We are living in a materialistic society, a society which,
denying the spiritual order, measures all things in terms of
material or earthly values. The dignity of the human person is
scoffed at and, therefore, the sanctity of marriage is ridiculed.
Adultery, divorce, birth control, every type of impurity is no
longer looked upon as sinful, as base and disgraceful. It is
justified even praised, by some allegedly learned scientists. In
the wake of this materialistic living, we find broken homes,
diseased bodies, neurotic souls. The hospitals of the world are
overflowing with men and women who deny the dignity of the human
person and the sanctity of marriage. Even more terrifying is the
thought that Hell is probably overflowing with the same type of
people!
That is why the Christian home and Christian marriage must be
immersed in prayer. That is why constant recourse must be made to
Christ Our Lord who gave us the Great Sacrament. That is why
husbands and wives, fathers and mothers with their children, must
be on their knees every day praying to Mary, the Mediatrix of All
Grace. That is why in the exhortation after the marriage
ceremony, the priest charges the newly married couple: "Cherish
with solicitude the grace that this day has been conferred upon
you; it will direct you in every difficulty; it will comfort you
in the hour of trial; it will be a continual source of peace, of
joy, of mutual affection on earth, and a pledge of your eternal
union in heaven" (Roman Ritual).
QUESTIONS FOR REVIEW
1. Was the natural institution of marriage good?
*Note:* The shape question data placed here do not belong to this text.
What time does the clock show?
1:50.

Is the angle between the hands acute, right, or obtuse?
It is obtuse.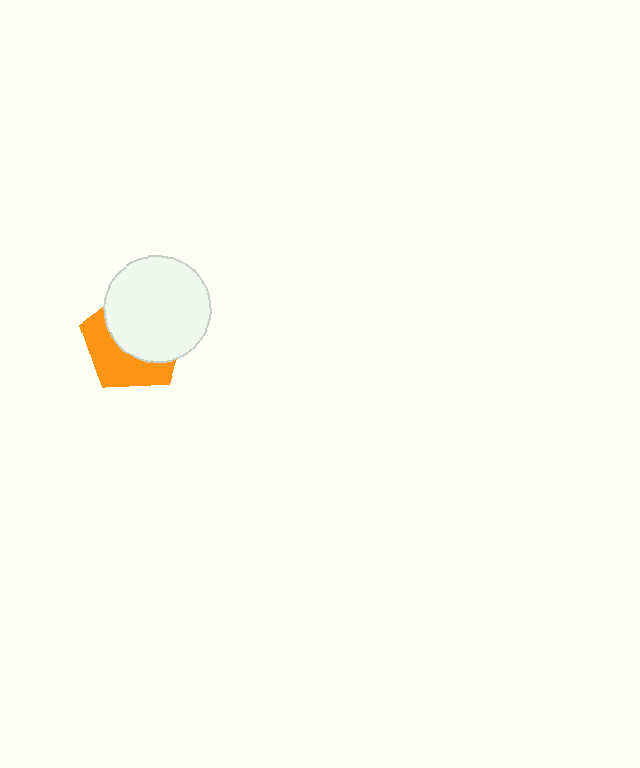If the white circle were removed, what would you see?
You would see the complete orange pentagon.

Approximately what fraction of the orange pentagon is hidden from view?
Roughly 58% of the orange pentagon is hidden behind the white circle.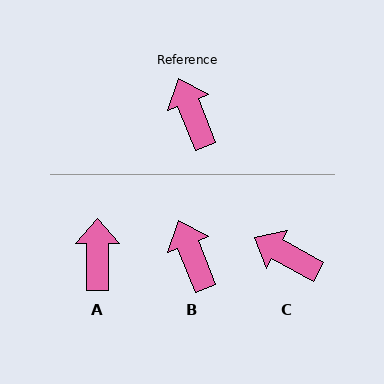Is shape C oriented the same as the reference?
No, it is off by about 40 degrees.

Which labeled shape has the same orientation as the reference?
B.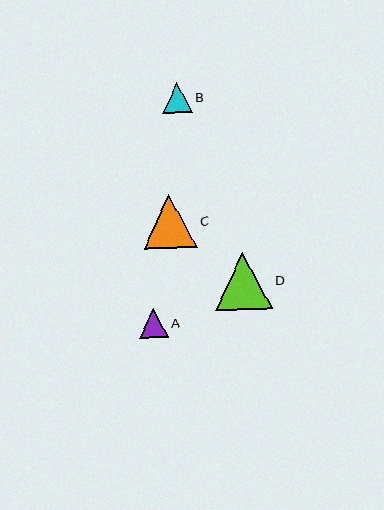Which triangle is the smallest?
Triangle A is the smallest with a size of approximately 29 pixels.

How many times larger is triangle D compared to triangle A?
Triangle D is approximately 2.0 times the size of triangle A.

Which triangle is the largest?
Triangle D is the largest with a size of approximately 57 pixels.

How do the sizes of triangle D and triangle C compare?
Triangle D and triangle C are approximately the same size.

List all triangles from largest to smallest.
From largest to smallest: D, C, B, A.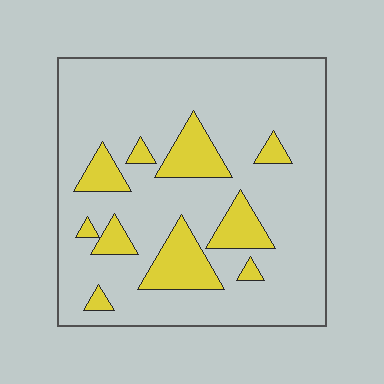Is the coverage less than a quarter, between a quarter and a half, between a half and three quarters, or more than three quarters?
Less than a quarter.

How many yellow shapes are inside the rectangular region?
10.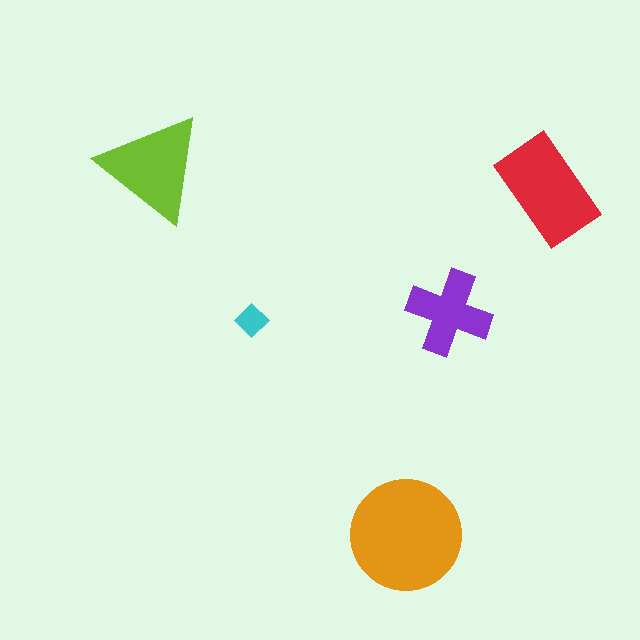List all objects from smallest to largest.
The cyan diamond, the purple cross, the lime triangle, the red rectangle, the orange circle.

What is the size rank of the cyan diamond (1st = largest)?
5th.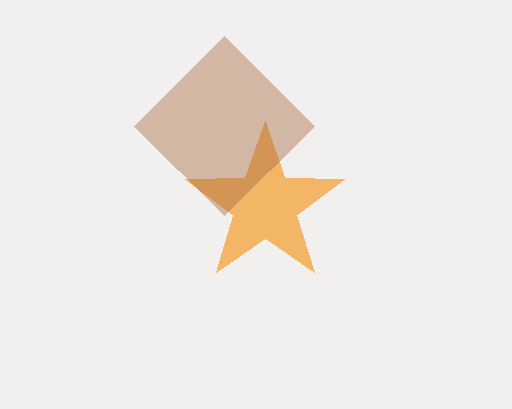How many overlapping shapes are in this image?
There are 2 overlapping shapes in the image.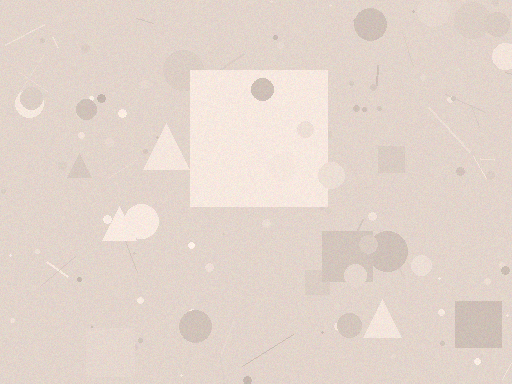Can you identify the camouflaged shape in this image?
The camouflaged shape is a square.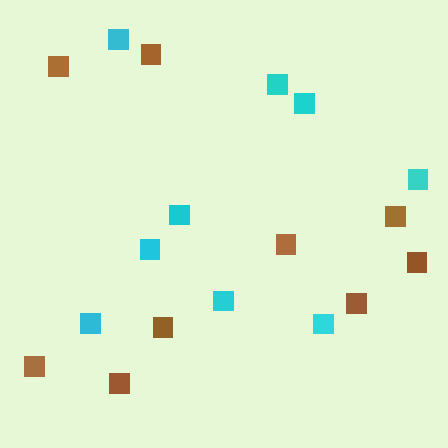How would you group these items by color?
There are 2 groups: one group of cyan squares (9) and one group of brown squares (9).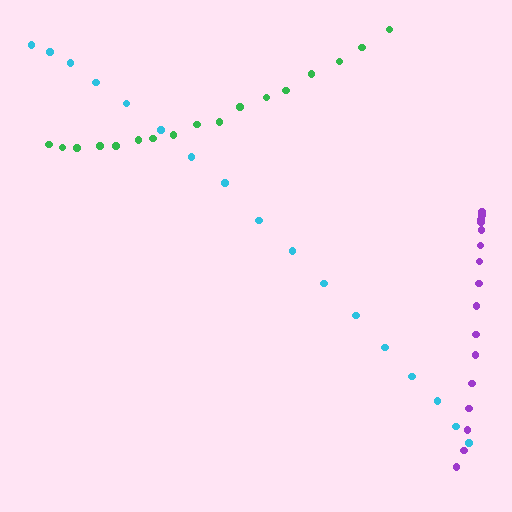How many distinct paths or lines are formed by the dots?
There are 3 distinct paths.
2. How did marriage become a source of grace?
3. What is the ultimate source of the grace of Matrimony?
4. What is sanctifying grace?
5. What other means of grace are available to a man and woman
even before marriage?
6. Is marriage a special vocation?
7. How does Canon Law define the purposes of marriage?
8. What is meant by "God's wedding gift?"
9. What is the difference between sacramental grace and actual
grace?
10. How does sacramental grace work in the soul?
11. Under what conditions may a couple expect to receive grace
during their married life?
12. Why must the Christian home be "immersed in prayer?"
QUESTIONS FOR DISCUSSION
1. In sacramental marriage, is everything a husband and wife do a
source of grace?
2. Is this sacrament, with all its graces, received by both
parties whether Catholic or non-Catholic?
3. Does not the grace of the sacrament of Matrimony take the
husband and wife "out of this world" and make them impractical
about human affairs?
4. Since grace does so much in marriage, why bother about social
and economic preparation?
5. Does every sacrament bring with it sacramental grace?
APPENDIX A.
CATHOLIC MARRIAGE CEREMONY AND PROPER OF THE NUPTIAL MASS, WITH
THE NUPTIAL BLESSING
The Priest asks the Bridegroom:
N., wilt thou take N., here present, for thy lawful wife,
according to the rite of our Holy Mother, the Church?
Response: I will.
Then the Priest asks the Bride:
N., wilt thou take N., here present, for thy lawful husband,
according to the rite of our holy Mother, the Church?
Response: I will.
The consent of one is not sufficient; it must be expressed in
some sensible sign by both. After obtaining their mutual consent,
the Priest bids the man and woman join their right hands. (In
places where it is customary, the man and woman pledge themselves
each to the other as follows, repeating these words after the
priest.)
The man says:
I, N. N., take thee, N. N., for my lawful wife, to have and to
hold, from this day forward, for better, for worse, for richer,
for poorer, in sickness and in health, until death do us part.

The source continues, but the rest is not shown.